# Long And McQuade question



## Guest (Feb 21, 2008)

Hi.

I brought my bass into L&M on Saturday to get it's much deserved setup. The thing is I told 'em the strings were fine and, me being me, now want a new set of string on the puppy.

I'm wondering, can I ask them to slap on a new set of strings now? Or would it be pointless to ask 'em, as they would just say no?

Thanks for any responses.


----------



## devil6 (Feb 24, 2006)

I don't see the harm in asking the worst they could do is say no...well the worst they could do would be to smash your bass with a hammer, but that would seem like a rather unlikely and imprudent reaction.


----------



## suttree (Aug 17, 2007)

haha... they'll just charge you for the new set of strings, it's perfectly reasonable to ask (and you'll get a better setup with new strings, as well). you just want to be sure to get them before they've done the work.


----------



## Guest (Feb 21, 2008)

suttree said:


> haha... they'll just charge you for the new set of strings, it's perfectly reasonable to ask (and you'll get a better setup with new strings, as well). you just want to be sure to get them before they've done the work.


The guy at the counter did say it would take a couple of weeks. I'll call tomorrow.

Thanks. :smilie_flagge17:


----------



## Greenbacker (Mar 29, 2007)

couple of weeks?! Gawd. Call them. I'm sure it won't be a problem.


----------



## Guest (Feb 21, 2008)

The guy said two weeks. I was a little taken back myself, but it's not like I'm gonna say anything. I think it's because it's a free setup, the bass being new and all. :tongue:


----------



## suttree (Aug 17, 2007)

B said:


> The guy said two weeks. I was a little taken back myself, but it's not like I'm gonna say anything. I think it's because it's a free setup, the bass being new and all. :tongue:


that still seems very long. did you ask if you could just book a day in advance, not leave the instrument there? hate to see someone without their new bass, lol.


----------



## Guest (Feb 21, 2008)

Well, it's not new new. I got it in August, and L&M policy states that you get a free setup within 1 year of purchasing your guitar or bass. I haven't had a bass set up there in months, so I don't even remember how long it normally takes. But I don't think it takes two weeks. Then again, maybe he was just giving me the longest possible time it could take for them to get to it.


----------



## guitarman2 (Aug 25, 2006)

B said:


> Well, it's not new new. I got it in August, and L&M policy states that you get a free setup within 1 year of purchasing your guitar or bass. I haven't had a bass set up there in months, so I don't even remember how long it normally takes. But I don't think it takes two weeks. Then again, maybe he was just giving me the longest possible time it could take for them to get to it.



I have found that it can take that long. They sell lots of guitars and do lots of setups. Personally I wouldn't get guitar work done at most L&M. I prefer going to Peghead in Hamilton. But he can take just as long. It seems no matter where I go for guitar work they seem to be backed up with 2 to 3 weeks of work. I guess that would be a good field to go in to.


----------



## dan_ (Feb 5, 2008)

suttree said:


> that still seems very long. did you ask if you could just book a day in advance, not leave the instrument there? hate to see someone without their new bass, lol.
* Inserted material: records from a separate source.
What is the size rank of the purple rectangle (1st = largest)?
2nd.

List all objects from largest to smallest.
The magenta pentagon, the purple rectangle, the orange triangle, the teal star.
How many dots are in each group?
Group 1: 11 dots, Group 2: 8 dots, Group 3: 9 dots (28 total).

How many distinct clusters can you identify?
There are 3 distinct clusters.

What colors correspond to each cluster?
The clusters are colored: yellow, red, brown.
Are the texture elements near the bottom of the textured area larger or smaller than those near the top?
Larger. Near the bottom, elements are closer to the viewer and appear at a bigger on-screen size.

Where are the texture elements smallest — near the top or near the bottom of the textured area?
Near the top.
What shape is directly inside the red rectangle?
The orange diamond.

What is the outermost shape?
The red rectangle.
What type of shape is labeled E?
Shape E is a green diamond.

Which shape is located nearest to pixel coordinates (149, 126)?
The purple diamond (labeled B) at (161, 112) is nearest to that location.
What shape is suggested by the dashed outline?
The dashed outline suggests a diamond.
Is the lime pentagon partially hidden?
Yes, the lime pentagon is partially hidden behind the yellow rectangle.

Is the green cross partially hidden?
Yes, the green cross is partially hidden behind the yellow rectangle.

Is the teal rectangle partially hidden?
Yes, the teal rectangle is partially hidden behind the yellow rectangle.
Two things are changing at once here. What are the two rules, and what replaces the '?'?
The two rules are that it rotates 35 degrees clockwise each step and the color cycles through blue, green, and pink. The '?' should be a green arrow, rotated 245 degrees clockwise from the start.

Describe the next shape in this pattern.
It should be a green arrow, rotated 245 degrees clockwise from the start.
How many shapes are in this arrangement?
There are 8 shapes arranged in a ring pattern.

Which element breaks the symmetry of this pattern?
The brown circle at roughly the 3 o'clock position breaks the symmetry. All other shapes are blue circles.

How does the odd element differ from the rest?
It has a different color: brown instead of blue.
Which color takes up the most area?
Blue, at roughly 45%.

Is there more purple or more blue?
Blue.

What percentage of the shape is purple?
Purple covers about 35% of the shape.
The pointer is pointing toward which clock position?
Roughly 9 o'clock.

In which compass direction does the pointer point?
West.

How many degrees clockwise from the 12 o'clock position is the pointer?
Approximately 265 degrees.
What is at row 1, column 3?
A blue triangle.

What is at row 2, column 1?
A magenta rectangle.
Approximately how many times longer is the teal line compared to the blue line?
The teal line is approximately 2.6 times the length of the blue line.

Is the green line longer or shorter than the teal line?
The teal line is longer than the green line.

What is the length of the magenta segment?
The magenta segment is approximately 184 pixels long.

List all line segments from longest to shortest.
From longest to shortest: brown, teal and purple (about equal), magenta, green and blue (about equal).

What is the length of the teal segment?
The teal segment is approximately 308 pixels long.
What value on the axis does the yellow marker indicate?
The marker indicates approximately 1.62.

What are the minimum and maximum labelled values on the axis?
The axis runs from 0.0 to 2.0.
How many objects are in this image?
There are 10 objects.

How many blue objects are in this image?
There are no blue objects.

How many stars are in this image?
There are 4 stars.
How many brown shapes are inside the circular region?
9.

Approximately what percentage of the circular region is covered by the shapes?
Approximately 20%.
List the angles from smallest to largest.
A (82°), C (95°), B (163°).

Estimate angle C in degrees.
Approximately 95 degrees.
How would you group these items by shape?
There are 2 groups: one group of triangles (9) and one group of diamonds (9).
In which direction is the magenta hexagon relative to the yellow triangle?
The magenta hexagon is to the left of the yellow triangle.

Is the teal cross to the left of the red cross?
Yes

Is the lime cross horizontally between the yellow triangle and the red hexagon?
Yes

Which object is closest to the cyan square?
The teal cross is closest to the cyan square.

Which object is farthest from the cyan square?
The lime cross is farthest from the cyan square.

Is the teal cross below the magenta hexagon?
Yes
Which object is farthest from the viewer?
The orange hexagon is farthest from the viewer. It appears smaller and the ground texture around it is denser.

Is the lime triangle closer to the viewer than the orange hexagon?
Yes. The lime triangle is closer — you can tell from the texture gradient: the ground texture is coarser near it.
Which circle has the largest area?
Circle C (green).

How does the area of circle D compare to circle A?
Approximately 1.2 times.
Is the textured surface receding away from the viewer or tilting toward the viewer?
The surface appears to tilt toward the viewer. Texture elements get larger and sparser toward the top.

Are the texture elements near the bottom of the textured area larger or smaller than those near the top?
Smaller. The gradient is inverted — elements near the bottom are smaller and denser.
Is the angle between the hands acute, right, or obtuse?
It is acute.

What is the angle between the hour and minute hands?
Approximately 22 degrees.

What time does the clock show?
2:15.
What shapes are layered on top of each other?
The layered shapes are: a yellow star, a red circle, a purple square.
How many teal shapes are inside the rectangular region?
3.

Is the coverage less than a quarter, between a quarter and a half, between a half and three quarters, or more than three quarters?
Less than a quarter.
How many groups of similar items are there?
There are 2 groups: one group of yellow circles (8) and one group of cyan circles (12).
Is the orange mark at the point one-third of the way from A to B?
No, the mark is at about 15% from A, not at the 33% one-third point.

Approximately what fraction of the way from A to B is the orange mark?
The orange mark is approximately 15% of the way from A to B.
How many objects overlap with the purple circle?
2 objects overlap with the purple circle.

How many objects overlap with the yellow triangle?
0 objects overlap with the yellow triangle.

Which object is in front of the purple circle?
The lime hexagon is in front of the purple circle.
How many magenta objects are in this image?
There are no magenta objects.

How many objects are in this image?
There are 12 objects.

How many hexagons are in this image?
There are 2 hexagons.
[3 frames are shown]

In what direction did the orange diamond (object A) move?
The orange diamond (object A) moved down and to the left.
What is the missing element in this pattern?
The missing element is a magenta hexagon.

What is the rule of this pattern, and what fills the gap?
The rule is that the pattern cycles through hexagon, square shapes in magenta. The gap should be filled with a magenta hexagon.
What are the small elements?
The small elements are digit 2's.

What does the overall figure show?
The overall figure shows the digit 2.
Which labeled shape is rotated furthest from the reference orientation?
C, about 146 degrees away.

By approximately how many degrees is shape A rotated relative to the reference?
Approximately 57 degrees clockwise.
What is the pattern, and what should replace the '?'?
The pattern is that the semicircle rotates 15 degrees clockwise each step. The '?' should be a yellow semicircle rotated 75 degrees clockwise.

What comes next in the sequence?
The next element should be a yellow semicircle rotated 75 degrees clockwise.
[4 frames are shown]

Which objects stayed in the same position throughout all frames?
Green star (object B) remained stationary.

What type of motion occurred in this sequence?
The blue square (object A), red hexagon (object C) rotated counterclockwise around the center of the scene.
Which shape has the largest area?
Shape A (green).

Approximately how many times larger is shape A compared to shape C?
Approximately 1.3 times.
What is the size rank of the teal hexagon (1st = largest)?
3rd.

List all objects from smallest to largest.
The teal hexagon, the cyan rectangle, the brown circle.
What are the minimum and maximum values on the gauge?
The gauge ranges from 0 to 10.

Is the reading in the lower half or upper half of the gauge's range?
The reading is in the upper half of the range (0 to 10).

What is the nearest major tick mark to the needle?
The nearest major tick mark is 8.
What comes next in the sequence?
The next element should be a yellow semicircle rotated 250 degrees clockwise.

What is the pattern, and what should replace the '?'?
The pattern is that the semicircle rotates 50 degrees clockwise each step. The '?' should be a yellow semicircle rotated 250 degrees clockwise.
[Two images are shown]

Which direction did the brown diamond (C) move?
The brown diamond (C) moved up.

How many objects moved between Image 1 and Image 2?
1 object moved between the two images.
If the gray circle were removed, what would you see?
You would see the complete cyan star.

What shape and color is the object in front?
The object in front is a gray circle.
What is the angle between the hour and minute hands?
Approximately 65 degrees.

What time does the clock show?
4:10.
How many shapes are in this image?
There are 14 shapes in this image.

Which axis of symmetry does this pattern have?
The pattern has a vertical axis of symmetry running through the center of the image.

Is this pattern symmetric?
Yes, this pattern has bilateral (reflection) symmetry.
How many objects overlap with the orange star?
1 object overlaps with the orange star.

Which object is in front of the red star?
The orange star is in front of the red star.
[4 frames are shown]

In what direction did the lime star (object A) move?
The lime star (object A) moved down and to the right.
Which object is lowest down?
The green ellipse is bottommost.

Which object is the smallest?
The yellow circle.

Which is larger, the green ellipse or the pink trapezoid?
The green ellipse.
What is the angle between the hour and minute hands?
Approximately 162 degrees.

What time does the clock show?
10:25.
I've been down that road, and asked that very question. They require that you leave the guitar with them for the duration of the waiting period. The good news is that it fluctuates, so sometimes you may only be a few days without your axe. The bad news is...the high end of the fluctuation is 2.5+ weeks :sport-smiley-002:


----------



## djem (Sep 14, 2006)

I don't think the Peghead is in business anymore. From what I've been told, Mike Spicer works out of the old Guitar Clinic (F Bass Shop) and has a space there.



guitarman2 said:


> I have found that it can take that long. They sell lots of guitars and do lots of setups. Personally I wouldn't get guitar work done at most L&M. I prefer going to Peghead in Hamilton. But he can take just as long. It seems no matter where I go for guitar work they seem to be backed up with 2 to 3 weeks of work. I guess that would be a good field to go in to.


----------



## guitarman2 (Aug 25, 2006)

djem said:


> I don't think the Peghead is in business anymore. From what I've been told, Mike Spicer works out of the old Guitar Clinic (F Bass Shop) and has a space there.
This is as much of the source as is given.